Bayesian Inference Based on Stationary Fokker-Planck Sampling

TL;DR

This paper introduces a Stationary Fokker-Planck sampling method for Bayesian inference that generalizes Gibbs sampling, enabling efficient, parameter-tuned sampling from complex posteriors with linear computational growth.

Contribution

It presents a novel SFP formalism for Bayesian learning that generalizes Gibbs sampling and provides analytical expressions for conditionals, improving sampling efficiency in complex models.

Findings

SFP can efficiently sample from arbitrary densities without tuning step size.

The method requires only a small set of problem-independent parameters.

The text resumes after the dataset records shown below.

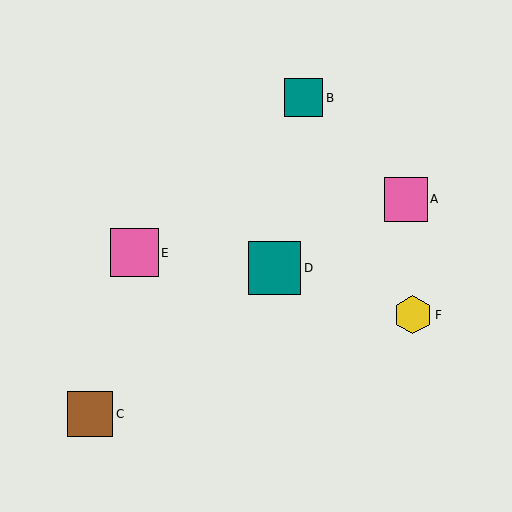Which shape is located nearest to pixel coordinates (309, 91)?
The teal square (labeled B) at (303, 98) is nearest to that location.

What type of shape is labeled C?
Shape C is a brown square.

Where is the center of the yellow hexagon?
The center of the yellow hexagon is at (413, 315).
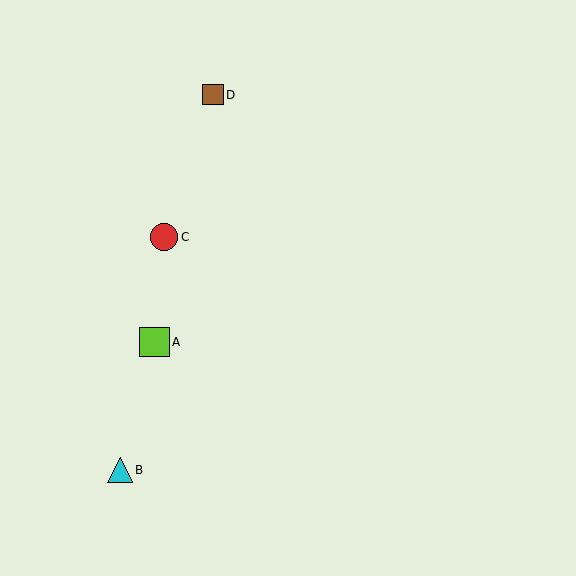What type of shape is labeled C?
Shape C is a red circle.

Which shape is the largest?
The lime square (labeled A) is the largest.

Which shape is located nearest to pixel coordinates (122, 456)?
The cyan triangle (labeled B) at (120, 470) is nearest to that location.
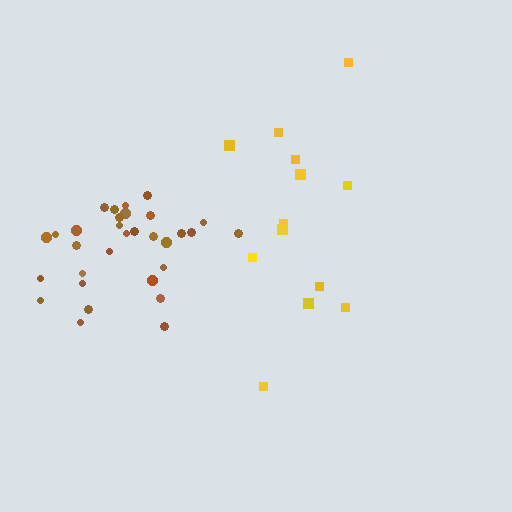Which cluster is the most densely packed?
Brown.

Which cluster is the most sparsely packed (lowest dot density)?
Yellow.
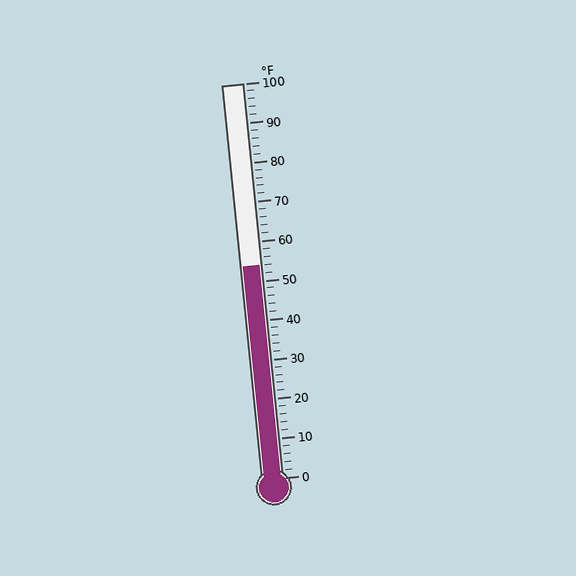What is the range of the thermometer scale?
The thermometer scale ranges from 0°F to 100°F.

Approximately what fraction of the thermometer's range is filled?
The thermometer is filled to approximately 55% of its range.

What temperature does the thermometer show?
The thermometer shows approximately 54°F.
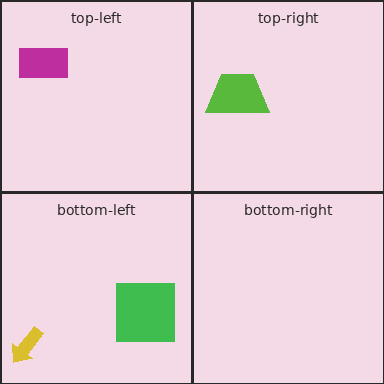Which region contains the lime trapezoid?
The top-right region.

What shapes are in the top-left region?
The magenta rectangle.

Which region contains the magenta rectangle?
The top-left region.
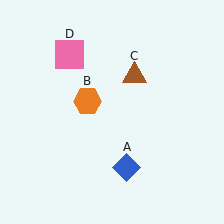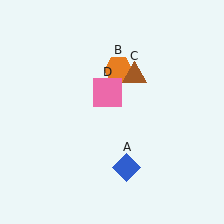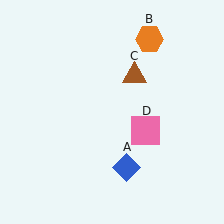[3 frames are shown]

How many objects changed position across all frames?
2 objects changed position: orange hexagon (object B), pink square (object D).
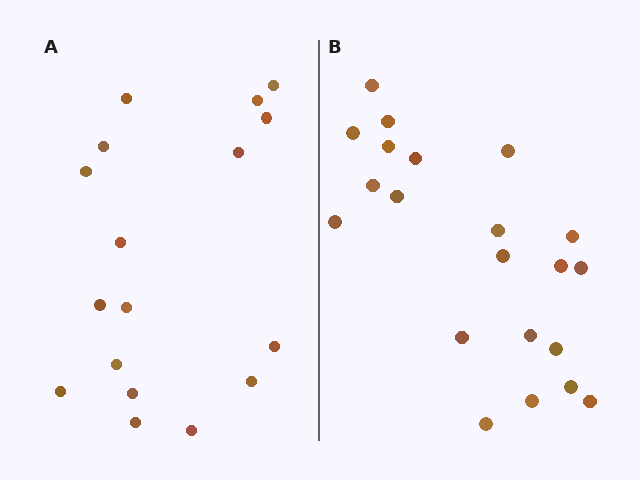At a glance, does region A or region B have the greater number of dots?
Region B (the right region) has more dots.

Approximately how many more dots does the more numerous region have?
Region B has about 4 more dots than region A.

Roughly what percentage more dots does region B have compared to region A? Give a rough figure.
About 25% more.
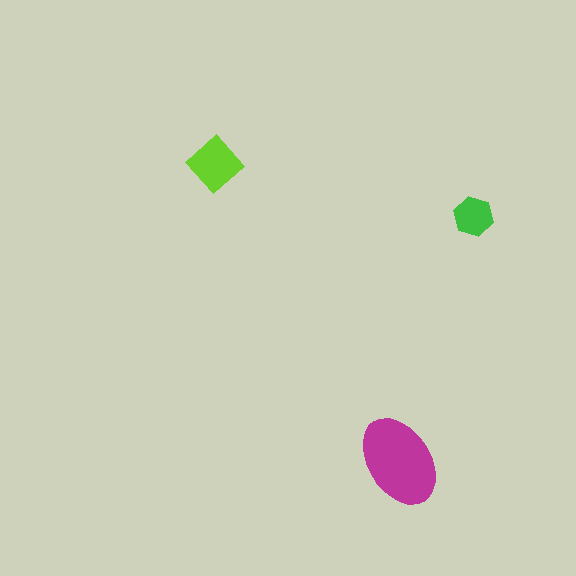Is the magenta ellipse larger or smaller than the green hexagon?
Larger.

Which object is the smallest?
The green hexagon.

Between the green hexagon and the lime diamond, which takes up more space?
The lime diamond.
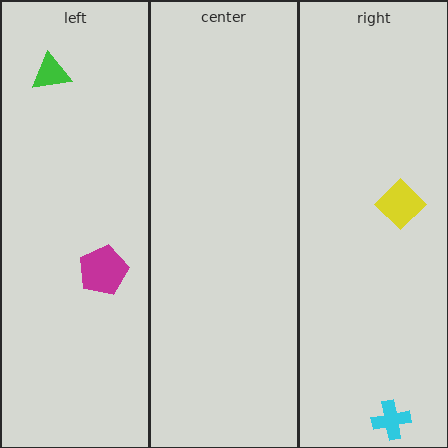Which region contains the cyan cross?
The right region.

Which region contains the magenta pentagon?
The left region.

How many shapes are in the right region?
2.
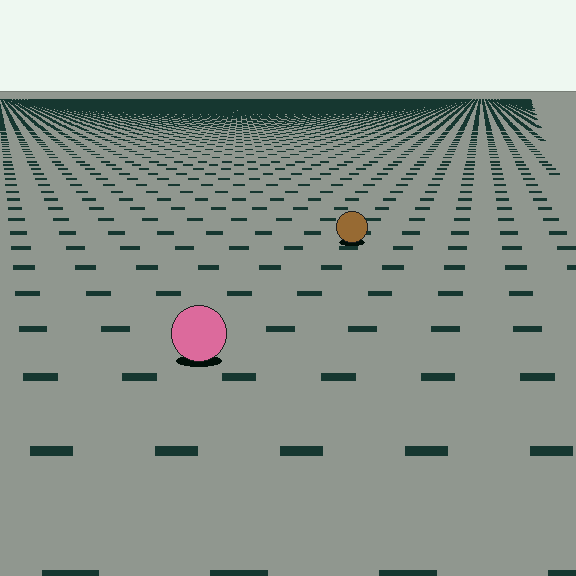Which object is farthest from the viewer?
The brown circle is farthest from the viewer. It appears smaller and the ground texture around it is denser.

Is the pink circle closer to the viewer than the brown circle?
Yes. The pink circle is closer — you can tell from the texture gradient: the ground texture is coarser near it.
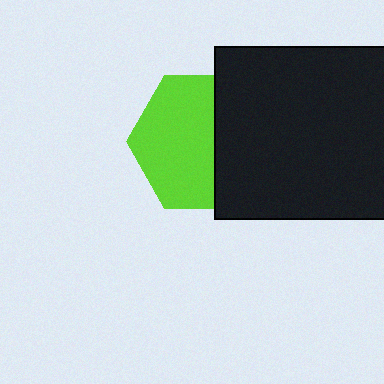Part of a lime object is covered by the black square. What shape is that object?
It is a hexagon.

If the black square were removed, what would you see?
You would see the complete lime hexagon.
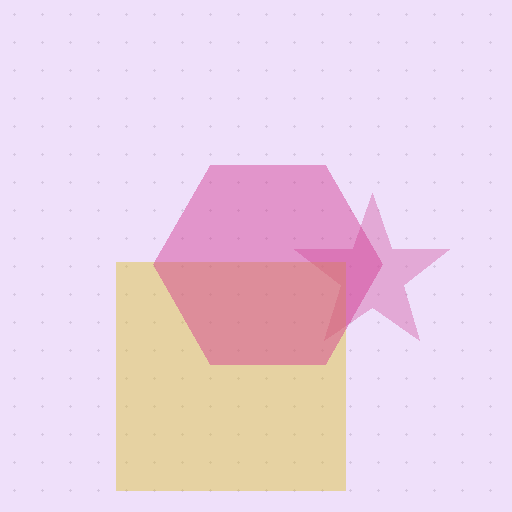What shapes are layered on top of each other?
The layered shapes are: a pink star, a yellow square, a magenta hexagon.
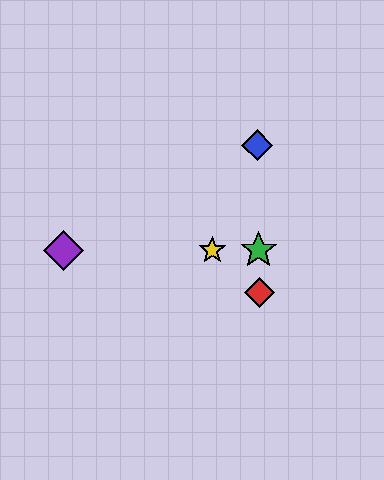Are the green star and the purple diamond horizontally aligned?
Yes, both are at y≈250.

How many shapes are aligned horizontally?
3 shapes (the green star, the yellow star, the purple diamond) are aligned horizontally.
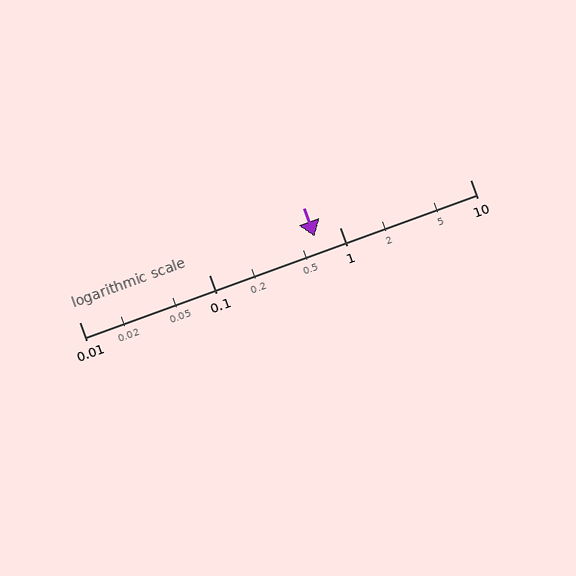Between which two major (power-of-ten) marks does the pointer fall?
The pointer is between 0.1 and 1.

Computational cost grows linearly with model dimension.

Abstract

A novel formalism for Bayesian learning in the context of complex inference models is proposed. The method is based on the use of the Stationary Fokker--Planck (SFP) approach to sample from the posterior density. Stationary Fokker--Planck sampling generalizes the Gibbs sampler algorithm for arbitrary and unknown conditional densities. By the SFP procedure approximate analytical expressions for the conditionals and marginals of the posterior can be constructed. At each stage of SFP, the approximate conditionals are used to define a Gibbs sampling process, which is convergent to the full joint posterior. By the analytical marginals efficient learning methods in the context of Artificial Neural Networks are outlined. Off--line and incremental Bayesian inference and Maximum Likelihood Estimation from the posterior is performed in classification and regression examples. A comparison of SFP with other Monte Carlo strategies in the general problem of sampling from arbitrary densities is also presented. It is shown that SFP is able to jump large low--probabilty regions without the need of a careful tuning of any step size parameter. In fact, the SFP method requires only a small set of meaningful parameters which can be selected following clear, problem--independent guidelines. The computation cost of SFP, measured in terms of loss function evaluations, grows linearly with the given model's dimension.